When we talked, Finn was hopeful the fish was a greater redhorse. He joked that he’d caught a freshwater coelacanth—an ocean species thought to be extinct until one was caught off the African coast in 1938. Alas, that is not the case, Edie Evarts, area fisheries supervisor, said DNR sucker experts (they exist) verified the fish is a silver redhorse. It is one ounce shy of the state record. She was calling Finn after we talked to break the news.
“It’s still an impressive redhorse,” Evarts said.
So why did greater redhorse disappear for the Lake of the Woods drainage in the 1880s? Evarts said they likely were wiped out from the declining water quality in spawning areas resulting from industrialization. The lake sturgeon population suffered, too, but because the species is so long-lived, there were still adults around to spawn and begin rebuilding the population when pollution began to be addressed following the passage of the Clean Water Act in the 1970s.
Endless Snow Doesn’t Deter Young Hiker
Back in March, Luke Jordan of Maple Plain decided to take a hike. Now, nearing the end of May, he’s still walking. Jordan hopes to become the fourth person to complete a thru-hike of the 4,600-mile North Country Trail, which begins on the Missouri River in North Dakota and passes through seven states to the New York-Vermont border. It is the nation’s newest long-distance trail.
I caught up with Jordan by telephone as he made his way across northeastern Minnesota on the border Route and Superior Hiking trails. He was behind schedule, because until mid-May, his hike had turned into a trudge through deep snow. Jordan had the misfortune of making his hike during a year with record setting spring snowfall.
“It’s been pretty gruesome so far,” he said. “The weather was nice the first week. Then there were four heavy snowstorms. It only stopped snowing last week while I was on the Border Route Trail.
Jordan had snowshoes, but using them slowed his pace to 12-13 miles per day. The snowshoes were not helpful when the snow melted to deep slush, because he sank the bottom with every step.
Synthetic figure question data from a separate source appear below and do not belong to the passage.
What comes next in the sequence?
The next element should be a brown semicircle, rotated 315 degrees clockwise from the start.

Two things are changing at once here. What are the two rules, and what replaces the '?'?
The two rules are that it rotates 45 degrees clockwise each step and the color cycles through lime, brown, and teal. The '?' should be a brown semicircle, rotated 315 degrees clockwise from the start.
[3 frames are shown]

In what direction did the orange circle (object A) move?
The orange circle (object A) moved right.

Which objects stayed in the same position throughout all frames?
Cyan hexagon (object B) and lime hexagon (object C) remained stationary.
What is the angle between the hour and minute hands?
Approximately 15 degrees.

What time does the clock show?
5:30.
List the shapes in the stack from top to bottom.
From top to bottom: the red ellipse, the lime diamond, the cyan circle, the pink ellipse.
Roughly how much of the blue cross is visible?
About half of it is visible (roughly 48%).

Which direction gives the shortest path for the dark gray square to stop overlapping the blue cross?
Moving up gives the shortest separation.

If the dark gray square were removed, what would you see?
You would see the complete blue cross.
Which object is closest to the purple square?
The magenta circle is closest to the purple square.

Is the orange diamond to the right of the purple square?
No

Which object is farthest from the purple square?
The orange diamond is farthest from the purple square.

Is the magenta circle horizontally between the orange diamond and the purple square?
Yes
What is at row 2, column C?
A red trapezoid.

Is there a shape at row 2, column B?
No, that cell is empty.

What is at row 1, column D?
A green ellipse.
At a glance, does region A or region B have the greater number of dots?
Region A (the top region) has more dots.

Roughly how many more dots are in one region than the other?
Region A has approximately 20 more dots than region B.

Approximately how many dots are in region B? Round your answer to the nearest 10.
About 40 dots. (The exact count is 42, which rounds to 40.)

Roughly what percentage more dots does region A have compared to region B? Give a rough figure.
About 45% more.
The temperature dropped below freezing every night, so he began each day with frozen shoes.
In Itasca State Park, he encountered extreme snow conditions and was unable to reach a camping shelter. Overwhelmed, he called someone who lived nearby and asked for help. That night, in the comfort of a warm home, he considered walking roads instead of the hiking trail until the snow melted. He talked via phone to nationally known adventurer Andrew Skurka, who encouraged him to continue on the trail. And so he did.
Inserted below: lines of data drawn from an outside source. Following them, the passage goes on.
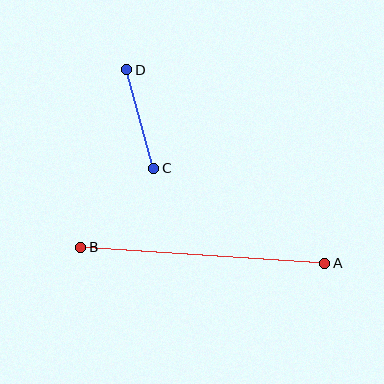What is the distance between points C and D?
The distance is approximately 102 pixels.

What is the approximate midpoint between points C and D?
The midpoint is at approximately (140, 119) pixels.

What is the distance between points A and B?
The distance is approximately 245 pixels.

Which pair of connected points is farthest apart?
Points A and B are farthest apart.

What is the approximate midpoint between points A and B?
The midpoint is at approximately (203, 255) pixels.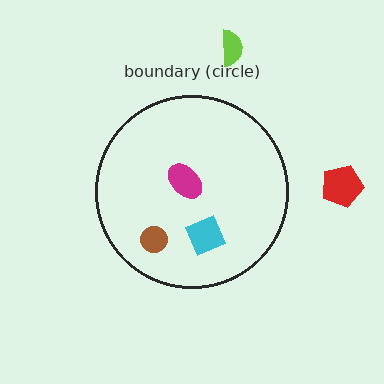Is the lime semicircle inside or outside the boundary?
Outside.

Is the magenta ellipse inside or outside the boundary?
Inside.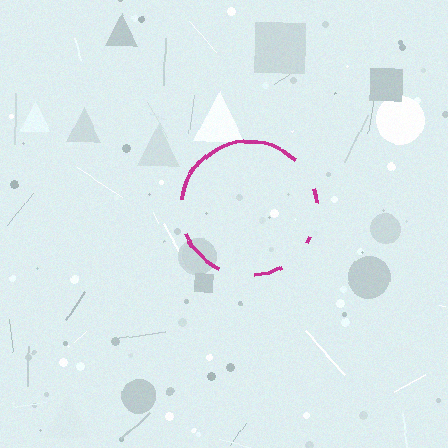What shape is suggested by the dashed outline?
The dashed outline suggests a circle.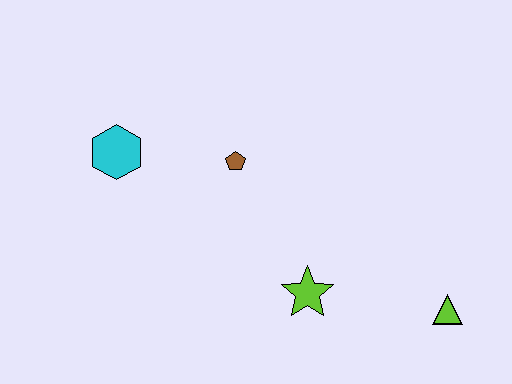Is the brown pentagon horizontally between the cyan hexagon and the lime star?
Yes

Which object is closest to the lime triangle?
The lime star is closest to the lime triangle.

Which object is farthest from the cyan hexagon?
The lime triangle is farthest from the cyan hexagon.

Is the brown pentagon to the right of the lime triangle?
No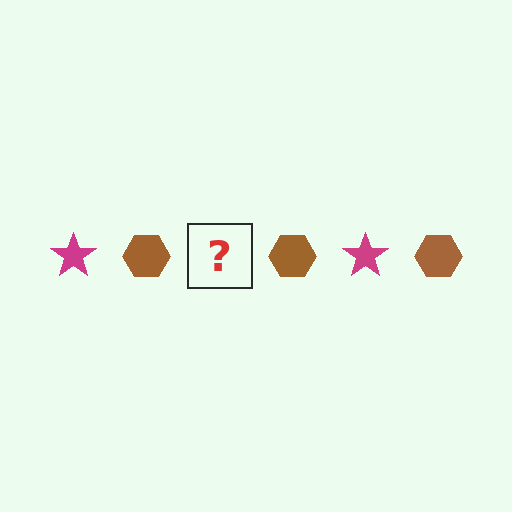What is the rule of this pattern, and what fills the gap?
The rule is that the pattern alternates between magenta star and brown hexagon. The gap should be filled with a magenta star.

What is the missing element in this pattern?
The missing element is a magenta star.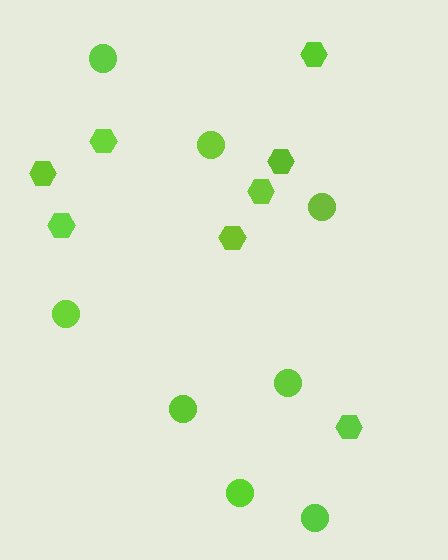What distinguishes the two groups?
There are 2 groups: one group of circles (8) and one group of hexagons (8).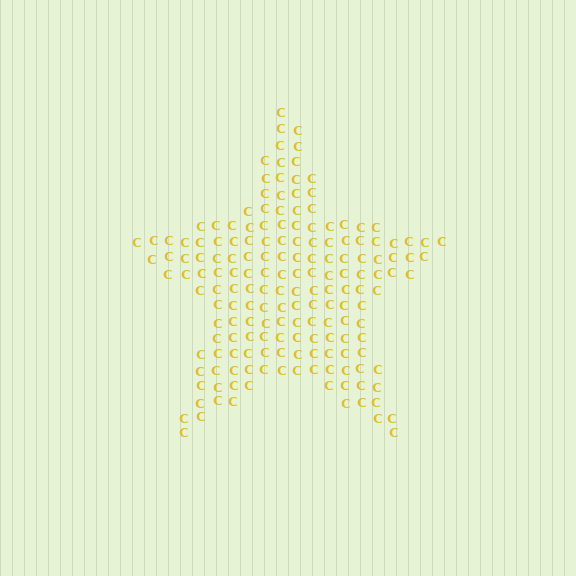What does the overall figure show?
The overall figure shows a star.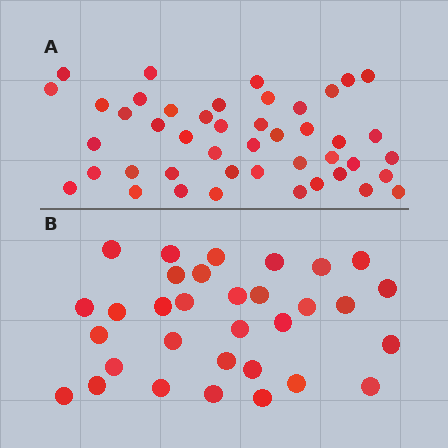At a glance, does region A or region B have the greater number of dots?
Region A (the top region) has more dots.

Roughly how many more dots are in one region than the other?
Region A has approximately 15 more dots than region B.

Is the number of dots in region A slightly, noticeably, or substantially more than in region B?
Region A has noticeably more, but not dramatically so. The ratio is roughly 1.4 to 1.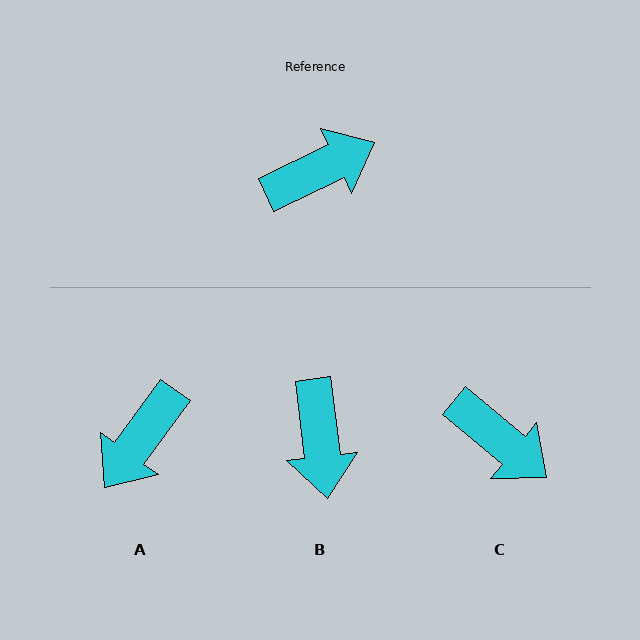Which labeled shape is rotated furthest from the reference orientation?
A, about 152 degrees away.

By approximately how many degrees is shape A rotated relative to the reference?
Approximately 152 degrees clockwise.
A recent college graduate with a degree in ecology/natural resources, Jordan wanted to “do something” before he started his working career. He chose the North Country Trail in part because it is little known and travels through his home state of Minnesota. He was also impressed with the diversity of terrain along the route, including the Great Plains, the Great Lakes and the Adirondack Mountains. He says the people he’s met along the way have been helpful and generous, which helped him contend with the relentless snow. You can follow Jordan’s progress on his website, www.striderNCT.com.